[HN Gopher] Demystifying Database Performance for Developers
       ___________________________________________________________________
        
       Demystifying Database Performance for Developers
        
       Author : winslett
       Score  : 78 points
       Date   : 2022-05-06 17:01 UTC (5 hours ago)
        
 (HTM) web link (www.crunchydata.com)
 (TXT) w3m dump (www.crunchydata.com)
        
       | magicalhippo wrote:
       | Generally I'd say do the same as you would with your compiler
       | when trying to optimize your code: spend time with the query
       | analyzer.
       | 
       | What the query optimizer will or won't do depends on your
       | database software and your data, in addition to your query of
       | course.
       | 
       | For example, the article states "publish_date < now() - interval
       | '3 days'" is always faster than "publish_date + interval '3 days'
       | < now()".
       | 
       | Well not for the database server we use, because it evaluates
       | now() per row turning both into table scans... yay.
       | 
       | In addition to the suggestions in the article, I'd say use common
       | table expressions (CTE), or sub-query if your database server
       | doesn't have CTEs or treats them as an optimization barrier.
       | 
       | I've found the optimizer tries to be smart but doesn't recognize
       | which of the joins will be the most specific filter, causing it
       | to join tons of rows, just to throw most of them away with a
       | later join.

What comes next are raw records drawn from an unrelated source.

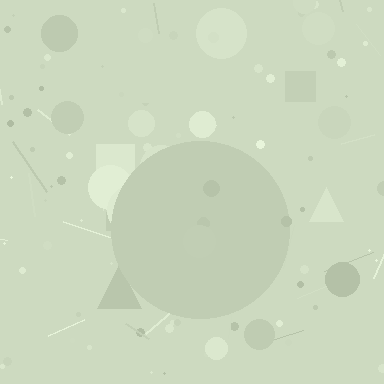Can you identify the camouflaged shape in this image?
The camouflaged shape is a circle.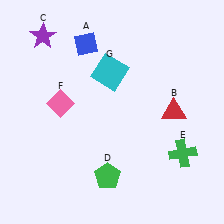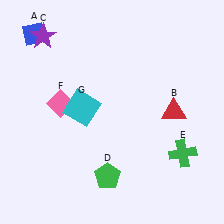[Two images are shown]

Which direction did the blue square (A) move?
The blue square (A) moved left.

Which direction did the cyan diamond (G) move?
The cyan diamond (G) moved down and to the left.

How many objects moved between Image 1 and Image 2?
2 objects moved between the two images.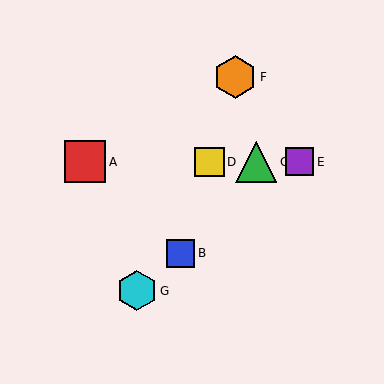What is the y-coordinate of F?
Object F is at y≈77.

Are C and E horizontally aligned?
Yes, both are at y≈162.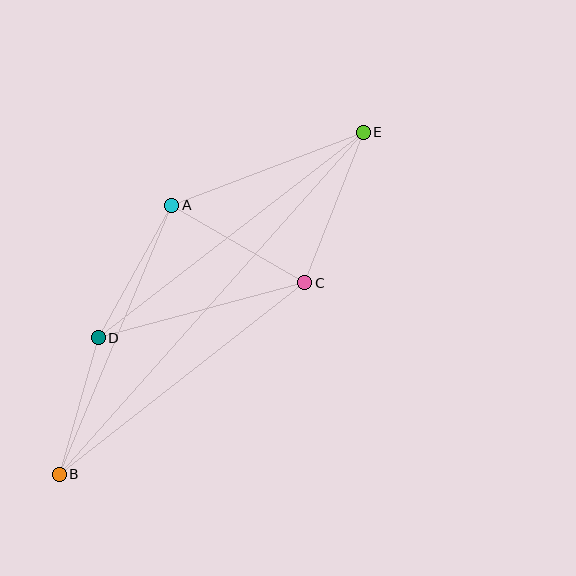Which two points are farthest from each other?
Points B and E are farthest from each other.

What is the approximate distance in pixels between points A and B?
The distance between A and B is approximately 291 pixels.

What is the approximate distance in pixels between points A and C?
The distance between A and C is approximately 154 pixels.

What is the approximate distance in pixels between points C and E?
The distance between C and E is approximately 162 pixels.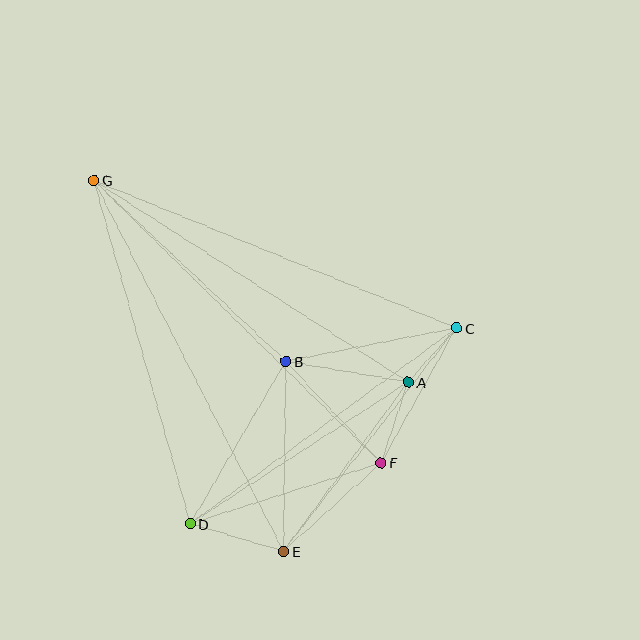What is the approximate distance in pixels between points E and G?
The distance between E and G is approximately 417 pixels.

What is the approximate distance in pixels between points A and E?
The distance between A and E is approximately 210 pixels.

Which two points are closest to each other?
Points A and C are closest to each other.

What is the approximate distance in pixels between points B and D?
The distance between B and D is approximately 188 pixels.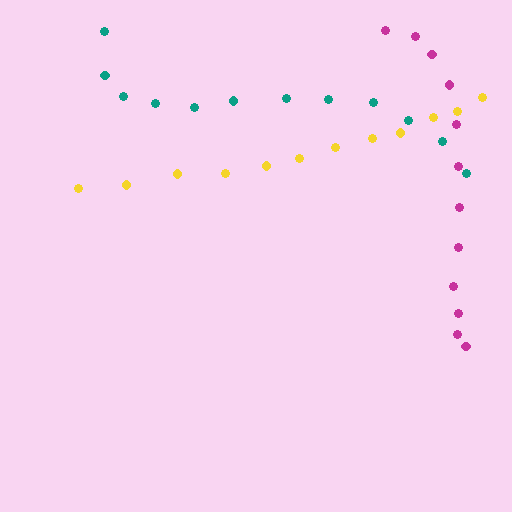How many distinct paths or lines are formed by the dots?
There are 3 distinct paths.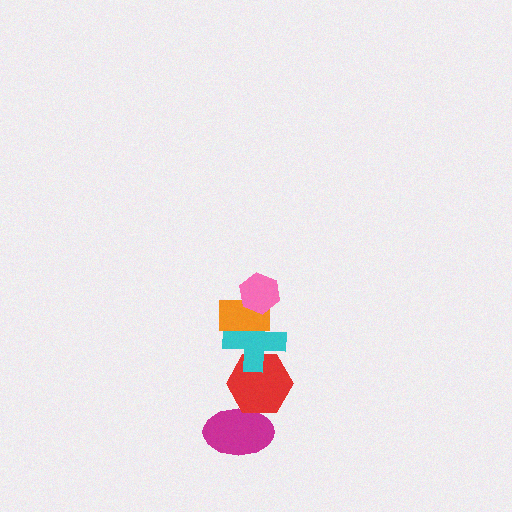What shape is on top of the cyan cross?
The orange rectangle is on top of the cyan cross.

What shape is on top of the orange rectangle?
The pink hexagon is on top of the orange rectangle.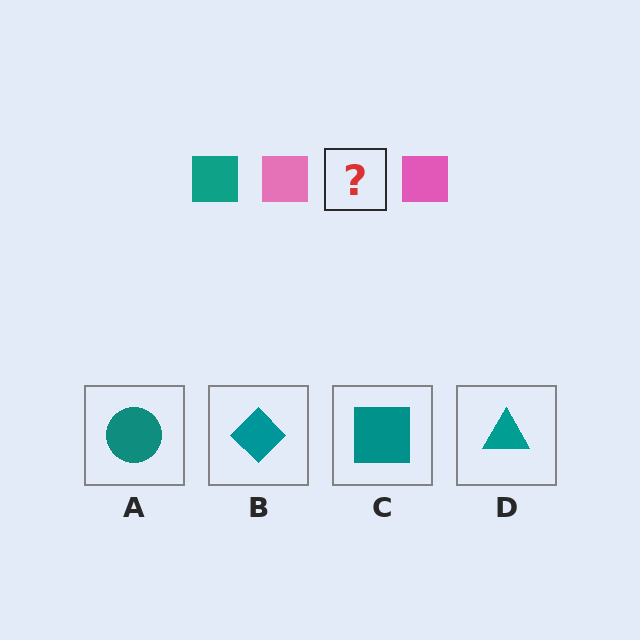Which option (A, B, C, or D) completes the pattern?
C.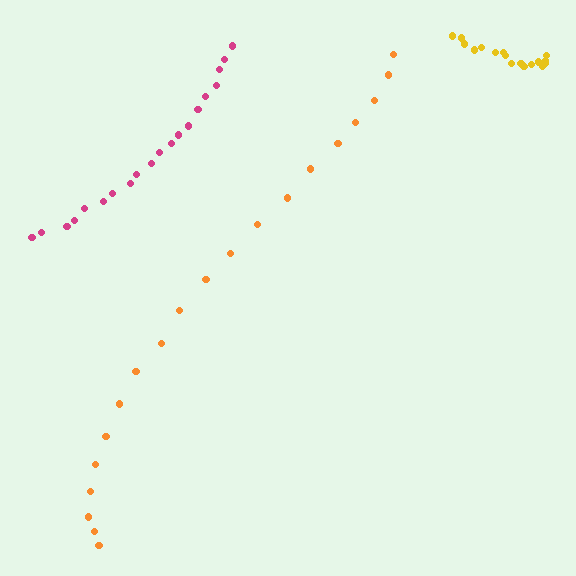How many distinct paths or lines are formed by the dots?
There are 3 distinct paths.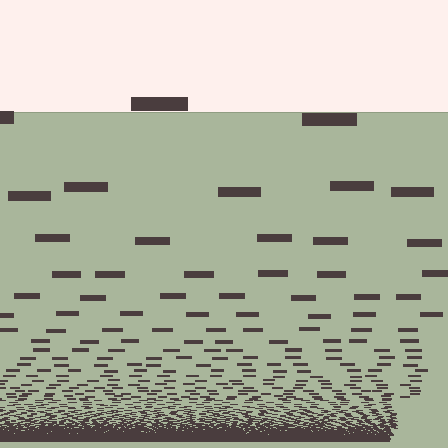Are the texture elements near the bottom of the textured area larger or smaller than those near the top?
Smaller. The gradient is inverted — elements near the bottom are smaller and denser.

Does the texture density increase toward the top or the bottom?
Density increases toward the bottom.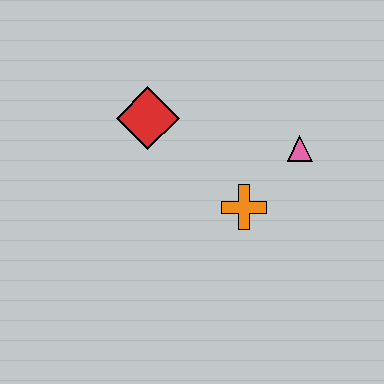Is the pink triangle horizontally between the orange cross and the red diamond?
No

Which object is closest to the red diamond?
The orange cross is closest to the red diamond.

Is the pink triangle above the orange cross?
Yes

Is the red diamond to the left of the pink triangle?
Yes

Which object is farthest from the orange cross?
The red diamond is farthest from the orange cross.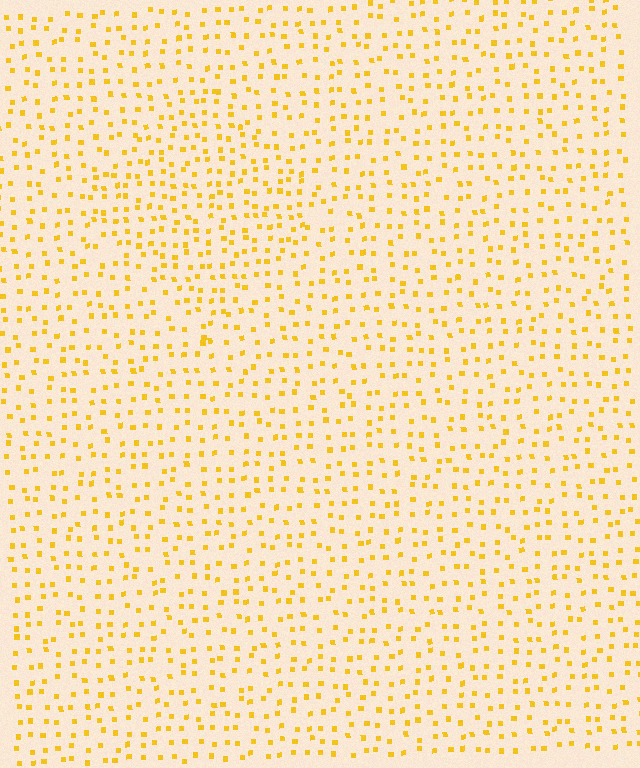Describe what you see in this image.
The image contains small yellow elements arranged at two different densities. A diamond-shaped region is visible where the elements are more densely packed than the surrounding area.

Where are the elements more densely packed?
The elements are more densely packed inside the diamond boundary.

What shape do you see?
I see a diamond.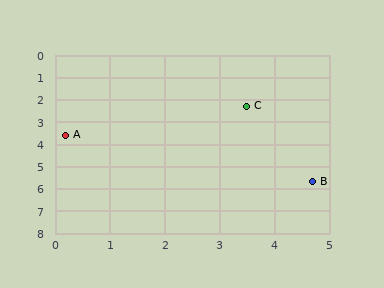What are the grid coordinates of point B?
Point B is at approximately (4.7, 5.7).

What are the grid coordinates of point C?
Point C is at approximately (3.5, 2.3).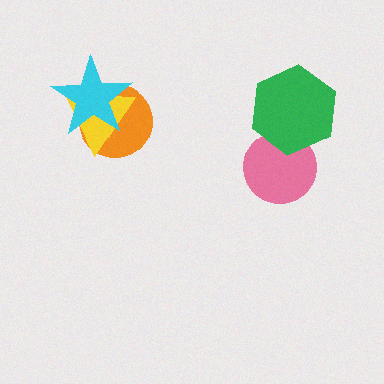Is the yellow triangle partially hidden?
Yes, it is partially covered by another shape.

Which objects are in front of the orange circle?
2 objects cover part of the orange circle: the yellow triangle and the cyan star.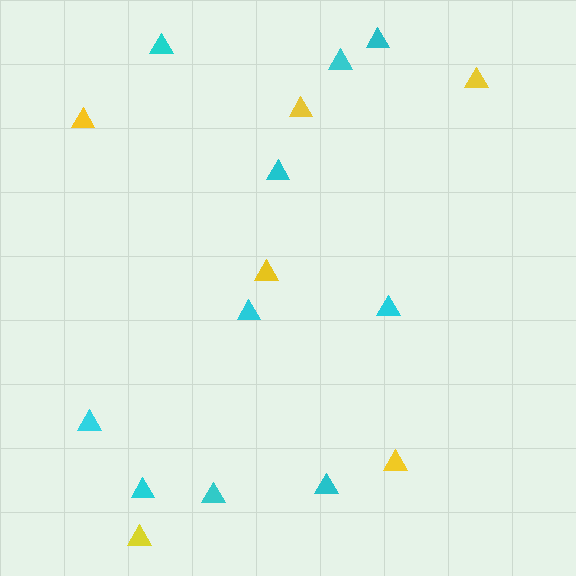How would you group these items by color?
There are 2 groups: one group of yellow triangles (6) and one group of cyan triangles (10).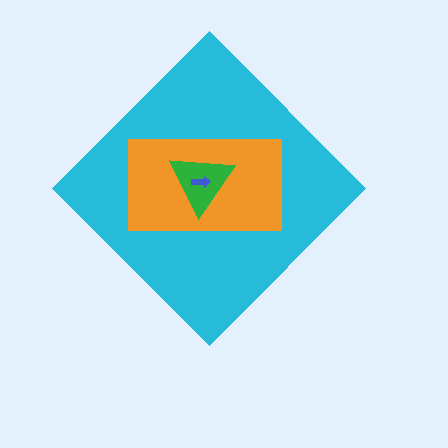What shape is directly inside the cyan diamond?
The orange rectangle.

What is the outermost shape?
The cyan diamond.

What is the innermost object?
The blue arrow.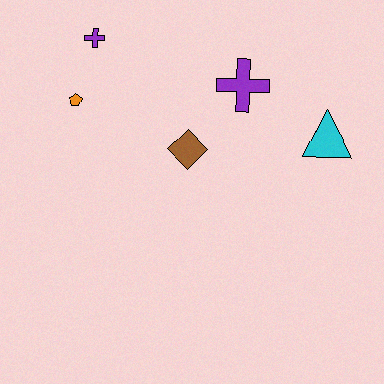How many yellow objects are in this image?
There are no yellow objects.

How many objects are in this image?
There are 5 objects.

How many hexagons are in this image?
There are no hexagons.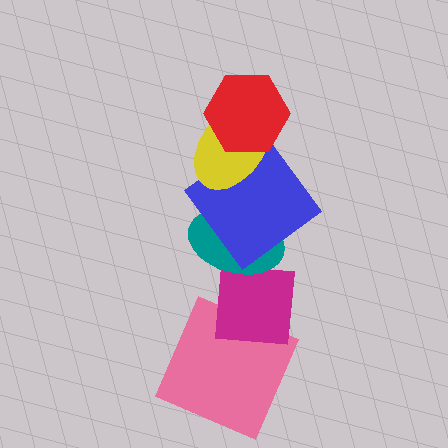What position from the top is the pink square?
The pink square is 6th from the top.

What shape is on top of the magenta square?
The teal ellipse is on top of the magenta square.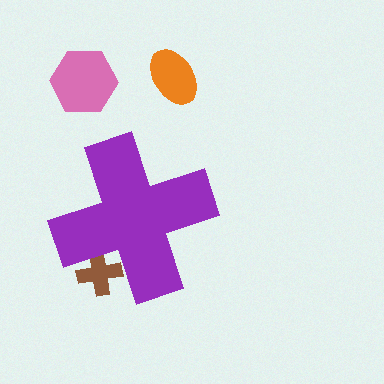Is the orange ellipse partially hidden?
No, the orange ellipse is fully visible.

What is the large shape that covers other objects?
A purple cross.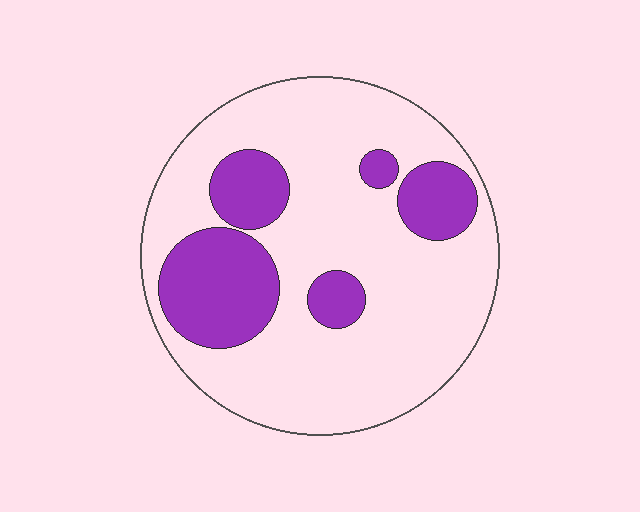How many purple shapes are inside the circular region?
5.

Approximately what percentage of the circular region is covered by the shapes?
Approximately 25%.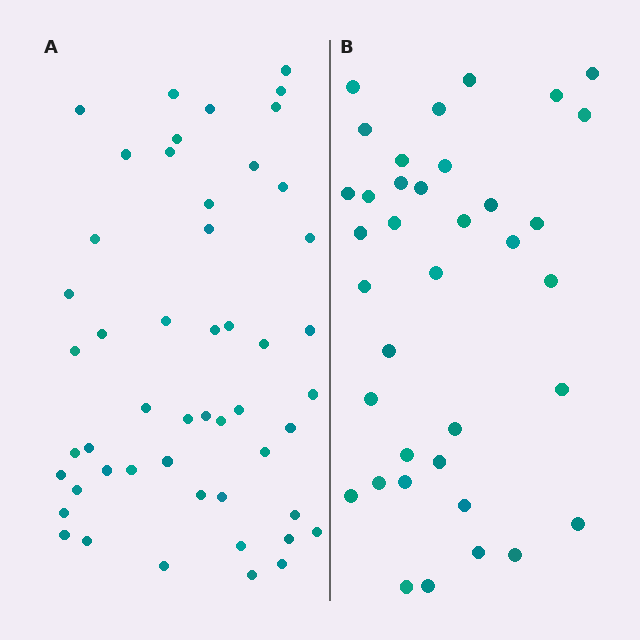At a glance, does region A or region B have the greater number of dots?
Region A (the left region) has more dots.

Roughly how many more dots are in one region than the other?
Region A has approximately 15 more dots than region B.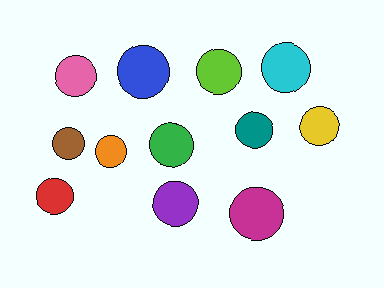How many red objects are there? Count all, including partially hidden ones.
There is 1 red object.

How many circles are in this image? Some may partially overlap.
There are 12 circles.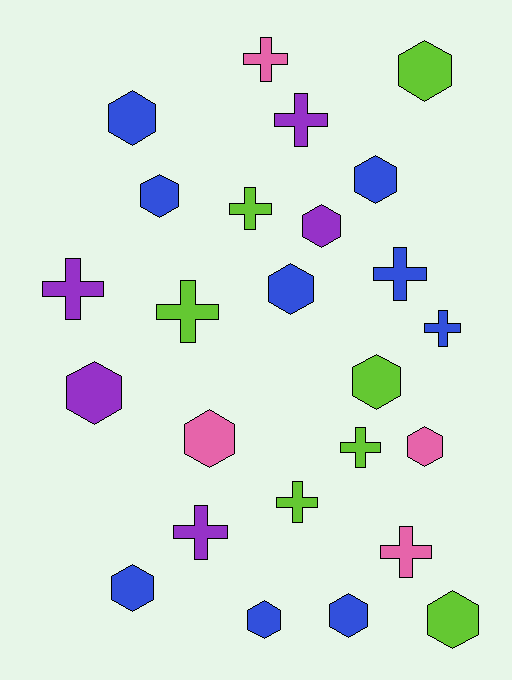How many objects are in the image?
There are 25 objects.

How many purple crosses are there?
There are 3 purple crosses.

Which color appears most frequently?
Blue, with 9 objects.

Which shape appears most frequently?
Hexagon, with 14 objects.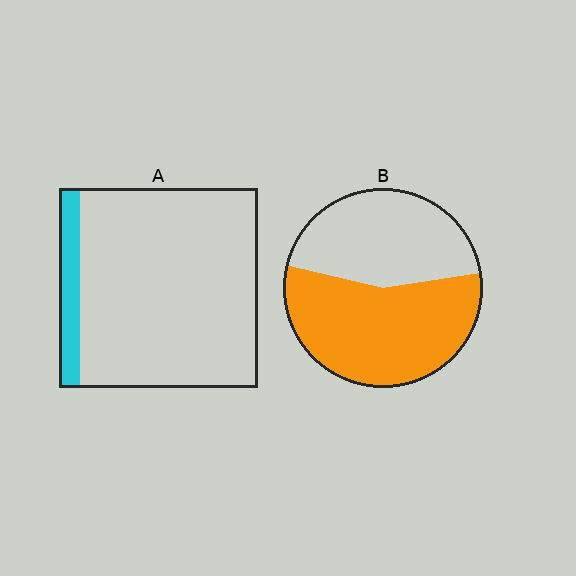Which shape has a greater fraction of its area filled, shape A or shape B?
Shape B.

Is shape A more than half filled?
No.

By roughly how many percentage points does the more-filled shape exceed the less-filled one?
By roughly 45 percentage points (B over A).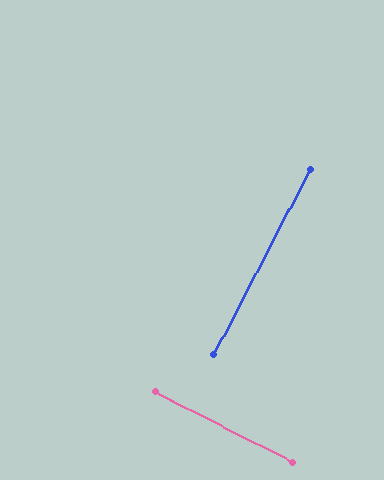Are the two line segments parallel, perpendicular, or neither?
Perpendicular — they meet at approximately 89°.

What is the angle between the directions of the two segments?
Approximately 89 degrees.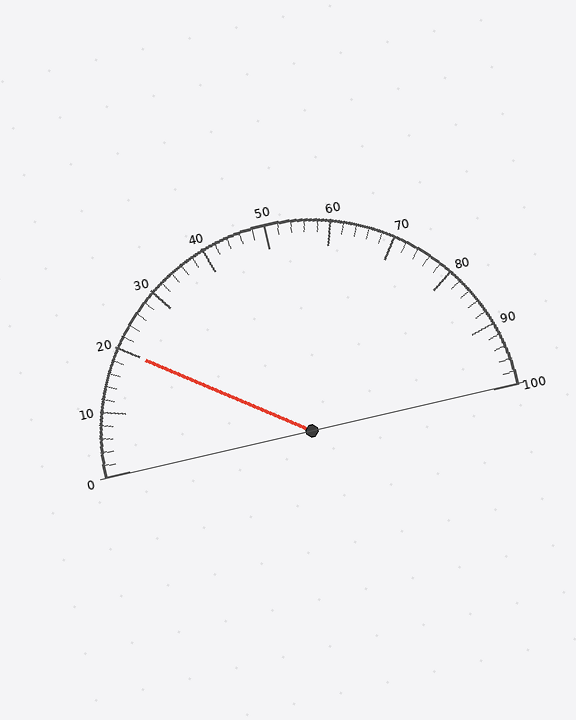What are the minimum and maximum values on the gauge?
The gauge ranges from 0 to 100.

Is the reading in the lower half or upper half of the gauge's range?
The reading is in the lower half of the range (0 to 100).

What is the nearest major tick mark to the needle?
The nearest major tick mark is 20.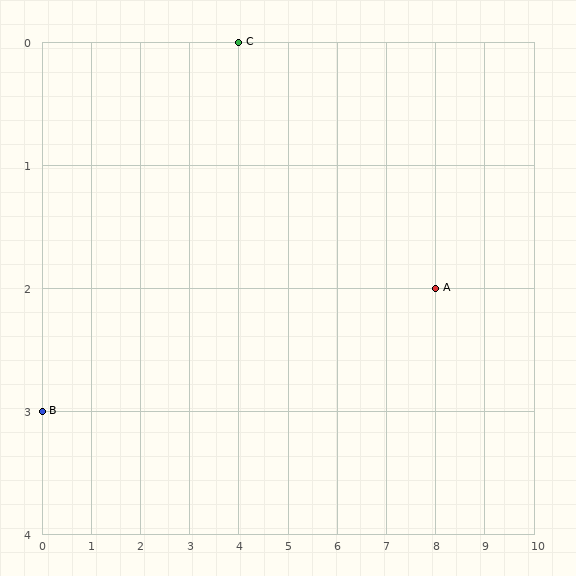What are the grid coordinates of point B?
Point B is at grid coordinates (0, 3).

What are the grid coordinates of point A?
Point A is at grid coordinates (8, 2).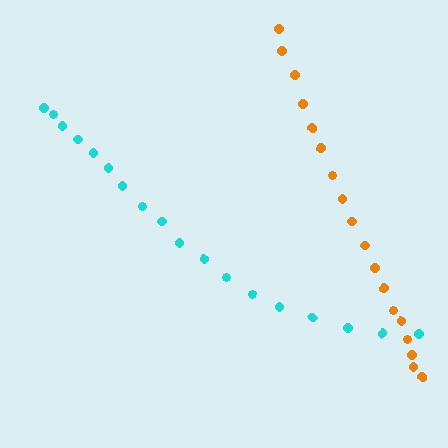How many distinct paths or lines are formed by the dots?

Using a CTE or sub-query can force the optimizers
       | hand.
       | 
       | Also I've often found it useful to use CTEs or sub-queries for
       | returning row values, typically aggregates. This can especially
       | work well if you're limiting the rows returned using TOP or
       | LIMIT. Again this can avoid the DB throwing away work.
        
         | Something1234 wrote:
         | what database server evaluates now() per row?
        
           | rileymat2 wrote:
           | That seems like it would cause a lot of problems, other than
           | the optimization.
        
       | eatonphil wrote:
       | This is a good intro! It's good to have quick articles like this
       | where you can easily read and pick up the basics.
       | 
       | It's also pretty easy to build your own basic in-memory database
       | if you have time/interest to show yourself these characteristics
       | through experiment. And doing it experimentally ingrains the
       | concepts better than just reading about it IMO.
        
         | bboylen wrote:
         | How might one go about this?
         | 
         | Do you have any relevant articles?
        
       | charcircuit wrote:
       | I feel like the use of indexes is one of the least mysterious
       | parts of databases performance.
        
       | leeoniya wrote:
       | i remember being surprised by how slow GROUP BY year(date),
       | month(date) was in MySQL, despite the date column being properly
       | indexed.
       | 
       | the solution was to store each of those in separate indexed
       | columns instead of re-computing them at query time. think i set
       | up an INSERT trigger to add these to a separate "index" table
       | that i then joined to get the GROUP BY to be fast.
        
         | macintux wrote:
         | That concept was a big part of the data modeling story when I
         | was helping people understand how to use Riak, a distributed
         | key/value store. Generate your results as you receive the data,
         | whenever possible, and run batch processes to generate them
         | when you can't.
        
       | spacemanmatt wrote:
       | Good article. Story of my career: Accepting as well as teaching
       | that a faster CPU won't make my database faster.
        
       ___________________________________________________________________
       (page generated 2022-05-06 23:00 UTC)